Applying torch.nn.Sigmoid() to weights in forward - Should modify backward?

XYZCODE123 · March 2, 2021, 9:59pm

Hi,
I’m trying to train my small model on MNIST. At the same time, I’m also learning/playing with PyTorch.
I created custom Layer:

class MyLinearLayer(torch.nn.Module):
    """ Custom Linear layer but mimics a standard linear layer """
    def __init__(self, size_in, size_out):
        super().__init__()
        self.size_in, self.size_out = size_in, size_out
        A = torch.Tensor(size_in, size_out)
        self.A = torch.nn.Parameter(A)  # nn.Parameter is a Tensor that's a module parameter.

        # initialize weights and biases
        y = 1.0/np.sqrt(size_in)
        torch.nn.init.uniform_(self.A, -y, y) # weight init

    def forward(self, x):
        x = torch.matmul(x, self.A)
        return x

And here is my model

class Mnist_Model(torch.nn.Module):
  def __init__(self):
    super(Mnist_Model, self).__init__()
    self.cn1 = torch.nn.Conv2d(in_channels=1, out_channels=16, kernel_size=3)
    self.maxpooling = torch.nn.MaxPool2d(2, 2)
    self.cn2 = torch.nn.Conv2d(in_channels=16, out_channels=32, kernel_size=3)
    self.reduction_layer = MyLinearLayer(10, 10)
    self.fc1 = torch.nn.Linear(in_features=800 ,out_features=100)
    self.fc2 = torch.nn.Linear(in_features=100, out_features=10)
  


  def num_flat_features(self, x):
    size = x.size()[1:]  # all dimensions except the batch dimension
    num_features = 1
    for s in size:
      num_features *= s
    return num_features
  
  def forward(self, x):
    x = torch.nn.ReLU()(self.cn1(x))
    x = self.maxpooling(x)
    x = torch.nn.ReLU()(self.cn2(x))
    x = self.maxpooling(x)
    x = x.view(-1, self.num_flat_features(x))
    x = torch.nn.ReLU()(self.fc1(x))
    x = torch.nn.ReLU()(self.fc2(x))
    x = self.reduction_layer(x)
    x = torch.nn.Sigmoid()(x)
    return x

network_MNIST = Mnist_Model()

Such approach calls pretty good results.
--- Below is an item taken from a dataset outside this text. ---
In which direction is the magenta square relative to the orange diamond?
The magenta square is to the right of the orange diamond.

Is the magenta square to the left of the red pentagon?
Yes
After 1 epoch, I have acc around 97%.
But small modification in my custom layer - in forward applying sigmoid function to my weights:

class MyLinearLayer(torch.nn.Module):
    """ Custom Linear layer but mimics a standard linear layer """
    def __init__(self, size_in, size_out):
        super().__init__()
        self.size_in, self.size_out = size_in, size_out
        A = torch.Tensor(size_in, size_out)
        self.A = torch.nn.Parameter(A)  # nn.Parameter is a Tensor that's a module parameter.

        # initialize weights and biases
        y = 1.0/np.sqrt(size_in)
        torch.nn.init.uniform_(self.A, -y, y) # weight init

    def forward(self, x):
        x = torch.matmul(x, torch.nn.Sigmoid()(self.A))
        return x

stops my model from learning at all - accuracy 0%
In order to make this work should I define backward() in my custom layer that will somehow include this small change - applying sigmoid to weights in forward?

ptrblck · March 3, 2021, 6:41am

An accuracy of 0% sounds concerning, as your model would be worse than just predicting classes randomly.
Anyway, your approach looks valid and self.A would get valid gradients. You could check these gradients for their values and see, if the sigmoid is maybe saturating and thus prevent a proper training.